En la confusión del momento
nadie me vio, o por lo menos nadie me dijo nada. Entretanto, El Angel de la
carretera y otras personas, entre ellas una pareja de médicos que viajaba
en otro vehículo, ya habían llegado al coche siniestrado y procedían a socorrer
a sus ocupantes. Mara, en calidad de enfermera pediátrica, tomó en sus brazos a
una niña rubia de tres años que lloraba y temblaba de miedo. Había perdido los
zapatos (casi todas las víctimas de un accidente de tráfico lo primero que
pierden es el calzado, incomprensiblemente) y tenía rasguños, magulladuras y la
cabeza llena de pequeños cristales que El Angel de la carretera empezó a
retirarle con cuidado mientras le preguntaba cosas para ganarse su confianza y
tranquilizarla, una vez comprobado que no sufría fracturas ni conmoción
cerebral.
Afortunadamente, el matrimonio no había corrido
peor suerte que la niña y sus lesiones sólo parecían leves. El padre perdió
súbitamente el conocimiento justo antes de entrar en la zona del peaje, que
también es mala suerte, y su pie derecho se quedó apretado contra el
acelerador. Y así fue como enfiló al azar uno de los carriles del peaje,
acelerando (probablemente a 80 km/h., o más) y con el coche dando tumbos sin
ningún control, pese a que su mujer, como manifestaría después, trató de tomar
el volante para evitar, de algún modo, el desastre. Es evidente que no lo
consiguió. Era imposible. Los destrozos en las instalaciones fueron notorios,
como notoria fue la crisis de ansiedad del empleado peajista de la cabina
correspondiente, que salió corriendo despavorido a sentarse en un bordillo del
arcén de la autopista con los nervios desatados, algo muy comprensible después
de semejante susto. Nadie se ocupó de él en un principio. Las prioridades se
centraban en los accidentados.
Una vez controlada la situación, volvimos a
cruzar los carriles de la autopista, ahora caminando, para llegar hasta
nuestros vehículos. No teníamos nada más que hacer allí. Como le expliqué
oportunamente al Angel de la carretera, quizá no iba a ser una buena
idea el permanecer en el lugar de los hechos para cuando se presentase la
Guardia Civil de Tráfico, que llegó primero, y luego la ambulancia, unos
minutos después. Unos y otros buscan información, testigos, personas implicadas
en el suceso, identidades, referencias, requerimientos y explicaciones.

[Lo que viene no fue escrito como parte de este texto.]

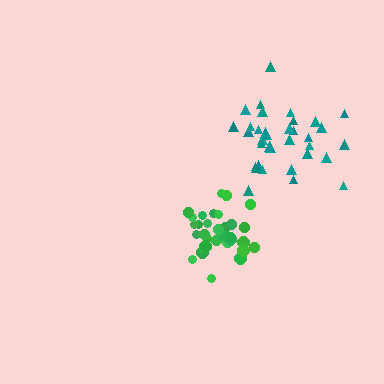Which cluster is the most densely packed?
Green.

Nosotros estamos por encima del bien y del mal, en este sentido. Ella, como
Angel de la carretera, porque su atribución se reduce a salvar vidas y
aliviar el sufrimiento de las víctimas del tráfico cuando se presenta la
oportunidad, nada más y nada menos. Yo, que bien podría postularme sin
petulancia alguna como una especie de Notario de la carretera, porque mi
cometido se limita a dar fe y constatar lo que sucede en ella. Sin mayores
méritos.
Han
transcurrido seis largos años desde los sucesos relatados en este reportaje.
Hace pues, mucho tiempo, que le debía al Angel de la carretera este
reconocimiento público, que quiero hacer igualmente extensivo a todos los profesionales
de la sanidad española, estén o no en la carretera. Ese ámbito tan propicio
para la felicidad, pero también, a menudo, para el dolor. Pero mientras uno, o
cientos de ángeles de la carretera, anónimos o conocidos, nos acompañen o se
crucen venturosamente en nuestro camino, el viaje podrá continuar
indefinidamente siempre hacia algún destino memorable.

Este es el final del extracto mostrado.